A senior North Korean official on Tuesday arrived in Beijing for talks between his country and China, whose ties are formally close, but have eroded recently because of the North’s nuclear weapons program.
North Korea’s state-run Central News Agency reported early yesterday that the official, Ri Su-yong, told the Chinese that it was the “permanent” policy of the North to try to expand its nuclear arsenal while striving to rebuild its economy.
Hours before Ri’s arrival, North Korea tried unsuccessfully to fire an intermediate-range Musudan ballistic missile, the fourth failed attempt in two months, according to the Yonhap news agency in South Korea.
Photo: EPA
Ri, a former minister of foreign affairs who was recently promoted to the Politburo, came to discuss the recent congress in Pyongyang of the Workers’ Party, said a former senior Chinese official familiar with the visit, as well as with North Korea. The official declined to be identified, given the sensitivity of the matter.
The Workers’ Party congress early last month sought to cement the power of North Korean leader Kim Jong-un, with whom Ri is considered close. Ri was North Korea’s ambassador to Switzerland at the time Kim attended a boarding school there, North Korea experts have said.
Ri’s remarks were made during a meeting Chinese International Liaison Department of the Communist Party head Song Tao (宋濤).
The North Korean news agency said Ri had “stressed” that it was the Workers’ Party’s “principled” stance to stick loyally to Kim’s policy, known as byungjin, as a “permanent strategic line” and use it as a base to “defend peace and stability on the Korean Peninsula and in the region.”
Although the byungjin policy was hardly new, the meeting between Ri and Song was significant in that North Korea formally told China through a high-level governmental channel that it had no intention of giving up its nuclear weapons program.
The news agency quoted Song as saying that the Chinese Communist Party and government supported North Korea’s pursuit of “a path to development that suits its reality.”
It did not specify what Song said about the North’s nuclear weapons program.
Ri’s visit continued efforts by Kim to court China, the North’s main trading partner and benefactor, as the country feels the effects of UN sanctions.

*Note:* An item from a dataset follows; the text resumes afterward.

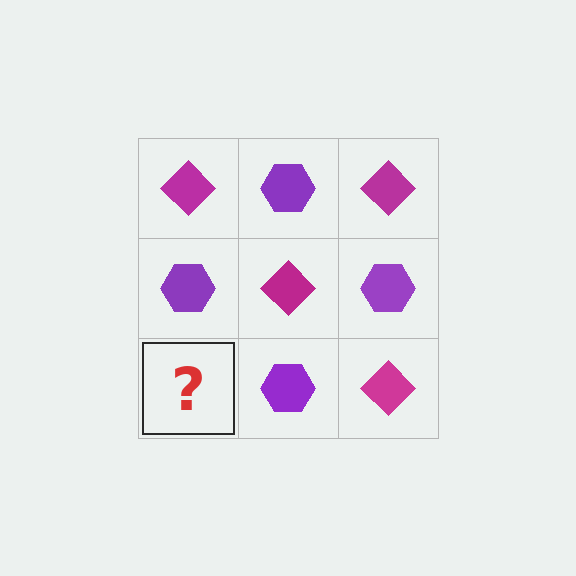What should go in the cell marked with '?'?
The missing cell should contain a magenta diamond.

Still, China has been frustrated enough by the North’s continued testing of nuclear weapons and launching of missiles that it agreed to the international sanctions in March, and Beijing seemed unlikely to offer substantial support to the North during Ri’s visit.
The visit left open whether Chinese President Xi Jinping (習近平), who also serves as secretary-general of the party, would agree to see him.
However, the former Chinese official said he thought it unlikely that Xi would meet with the North Korean visitor.
Kim might have ordered Tuesday’s missile test to coincide with Ri’s visit, as a way of signaling to the Chinese that he would continue to cause trouble if Beijing did not help North Korea, former US Department of State senior official in charge of North Korea affairs Evans Revere said.
Such a tactic might not be advised given that China has shown increasing impatience with North Korea, Revere said.
Even so, “over the years, the North Koreans have shown themselves nothing if not skillful in manipulating the Chinese,” he added.
The attempted missile launch would almost certainly rule out an audience with Xi, Renmin University associate professor of international relations Cheng Xiaohe (成曉河) said.
“China would seem without principle if he is allowed to meet with President Xi after they launched that missile,” Cheng said.